Ahli epidemiologi Universitas Indonesia, Tri Yunis Miko, Kamis (16/7/2020), mengatakan, penyakit yang menular melalui droplet—seperti campak dan influenza—berpotensi besar menular secara airborne. Protokol kesehatan yang diterapkan tidak jauh berbeda.
Tiga prinsip
Ada tiga prinsip dasar yang perlu dilakukan untuk mencegah penularan Covid-19, baik dalam konteks penularan melalui droplet maupun secara airborne. Ketiganya ialah mengenakan masker, menjaga jarak setidaknya 1 meter dengan orang lain, dan mencuci tangan.
”Covid-19 lebih berbahaya dibandingkan penyakit lain sehingga tidak bisa diabaikan. Publik harus memakai masker, menjaga jarak minimal 1 meter, dan mencuci tangan dengan sabun,” kata Tri saat dihubungi dari Jakarta.
Ketua Umum Ikatan Ahli Kesehatan Masyarakat Indonesia (IAKMI) Ede Surya Darmawan mengatakan, banyaknya protokol kesehatan membuat publik bingung. Jika masyarakat kesulitan menjalankan semua protokol, tiga prinsip tersebut seharusnya bisa menjadi acuan. Setiap individu diharap paham dan melakukan ketiganya.
Ia menekankan pentingnya bermasker ketika hendak meninggalkan rumah. Adapun masker perlu diganti setiap empat jam, baik masker medis maupun masker kain. Masker yang lembab juga perlu diganti. Publik diimbau untuk membawa masker cadangan saat bepergian.
”Kondisi yang akan kita jalani akan sangat sulit karena virus. Itu sebabnya perlu menjaga jarak, pakai masker, dan cuci tangan.
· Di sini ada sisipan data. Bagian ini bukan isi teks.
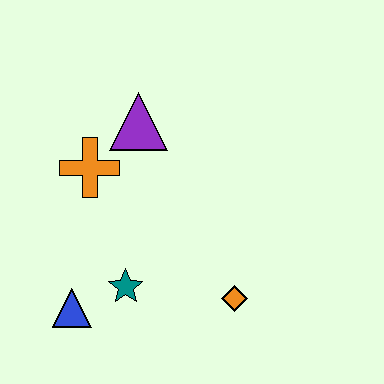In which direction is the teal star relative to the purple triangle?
The teal star is below the purple triangle.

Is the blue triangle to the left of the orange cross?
Yes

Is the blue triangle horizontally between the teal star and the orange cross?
No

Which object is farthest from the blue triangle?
The purple triangle is farthest from the blue triangle.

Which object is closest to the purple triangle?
The orange cross is closest to the purple triangle.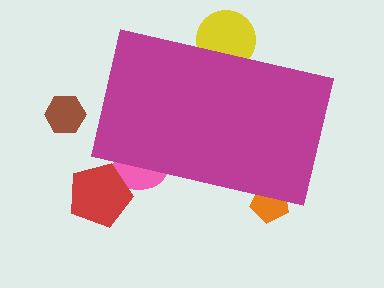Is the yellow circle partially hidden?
Yes, the yellow circle is partially hidden behind the magenta rectangle.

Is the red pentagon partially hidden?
No, the red pentagon is fully visible.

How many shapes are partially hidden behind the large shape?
3 shapes are partially hidden.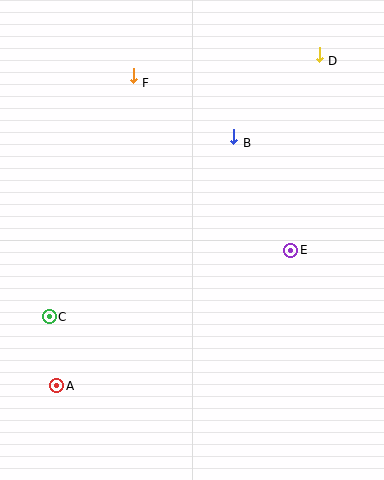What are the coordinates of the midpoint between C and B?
The midpoint between C and B is at (141, 230).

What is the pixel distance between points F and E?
The distance between F and E is 230 pixels.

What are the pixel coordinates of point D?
Point D is at (319, 61).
Dengan itu, setiap individu bisa memenuhi hak hidupnya yang diperoleh sejak lahir, yaitu hidup sehat dan berumur panjang,” kata Ede.
Sirkulasi udara
Sirkulasi udara yang baik diperlukan di dalam ruangan guna mencegah virus. Jendela-jendela harus dibuka untuk pergantian udara. Adapun filter pendingin ruangan (air conditioner/AC) perlu dibersihkan secara berkala.
”Pada prinsipnya, udara bertekanan tinggi yang mengalir ke tekanan rendah akan menghasilkan angin. Jika suatu gedung mengandalkan AC dan punya sedikit jendela, maka bisa memasang exhaust fan (kipas) yang berfungsi menarik udara di dalam ruangan ke luar,” kata Tri.
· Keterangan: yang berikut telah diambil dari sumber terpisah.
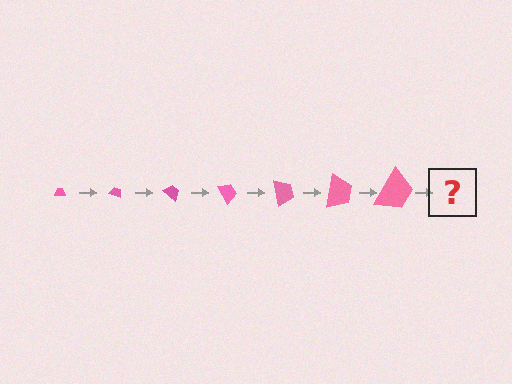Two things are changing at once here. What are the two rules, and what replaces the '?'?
The two rules are that the trapezoid grows larger each step and it rotates 20 degrees clockwise each step. The '?' should be a trapezoid, larger than the previous one and rotated 140 degrees clockwise from the start.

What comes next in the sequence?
The next element should be a trapezoid, larger than the previous one and rotated 140 degrees clockwise from the start.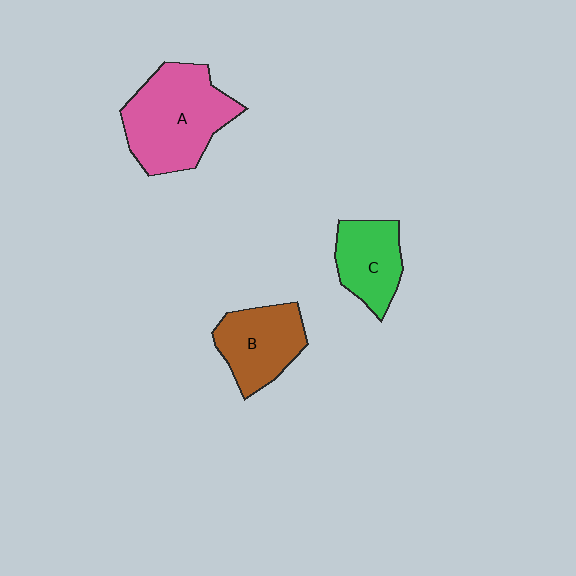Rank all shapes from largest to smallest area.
From largest to smallest: A (pink), B (brown), C (green).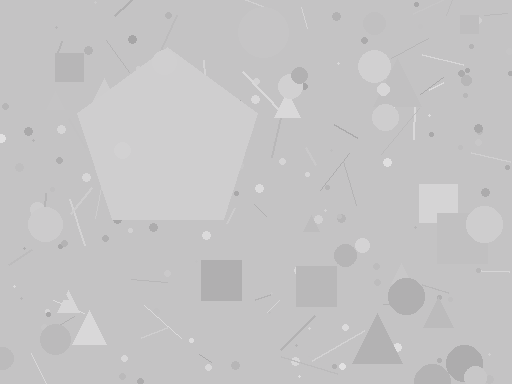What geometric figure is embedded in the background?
A pentagon is embedded in the background.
Juru Bicara WHO Margaret Harris mengatakan, beberapa kasus Covid-19 terindikasi terjadi di dalam ruangan seperti kelab malam. Tempat yang tertutup ditambah keramaian orang membuat pengunjung tidak bisa menerapkan protokol kesehatan yang benar.
”Sebagian besar kasus penyebaran Covid-19 terjadi di dalam ruangan dengan sirkulasi udara yang buruk dan kerumunan. Itu membuat orang-orang sulit menjaga jarak,” kata Harris dikutip dari Reuters.
Covid-19 lebih berbahaya dibandingkan penyakit lain sehingga tidak bisa diabaikan. Publik harus memakai masker, menjaga jarak minimal 1 meter, dan mencuci tangan dengan sabun.
Ede Surya menambahkan, ruang publik seperti pusat perbelanjaan atau kantor perlu memperhatikan sirkulasi udara di dalam ruangan. Di saat bersamaan, pengelola juga perlu mengatur pergerakan pengunjung dengan membuat jalur berjalan satu arah.
Menurut data Gugus Tugas Percepatan Penanganan Covid-19 per 16 Juli 2020, ada 81.668 kasus positif virus korona di Indonesia atau naik 1.574 kasus dibandingkan kemarin. Ada 40.345 pasien sembuh dan 3.873 pasien meninggal. Suspek Covid-19 ialah 46.727 orang.
Adapun jumlah kasus Covid-19 di seluruh dunia mencapai lebih dari 13,7 juta kasus. Data ini dihimpun melalui situs worldometers.info.
Peneliti SMERU, Rizki Fillaili, mengatakan, masyarakat menilai bahwa kondisi sudah aman untuk beraktivitas dengan normal. Ini menunjukkan persepsi risiko Covid-19 di masyarakat menurun dibandingkan pada periode awal pandemi.
”Masyarakat mengalami rasa aman semu. Mereka mengira kondisi aman, padahal belum. Kita perlu mempertahankan agar persepsi risiko masyarakat terhadap Covid-19 tetap tinggi. Sebab, ini memengaruhi kesadaran menerapkan protokol kesehatan,” kata Rizki pada pertemuan virtual, Rabu.
Adapun Ede mengingatkan agar setiap individu saling mengingatkan untuk mematuhi protokol. Warga yang sudah taat dan sadar pentingnya protokol kesehatan diminta untuk tetap taat hingga sedikitnya 1,5 tahun ke depan.
Sementara itu, Tri menekankan pentingnya peran pemimpi negara dan daerah untuk mengedukasi masyarakat terus menerus. Publik perlu diingatkan bahwa pandemi belum berakhir dan akan berlanjut hingga vaksin ditemukan.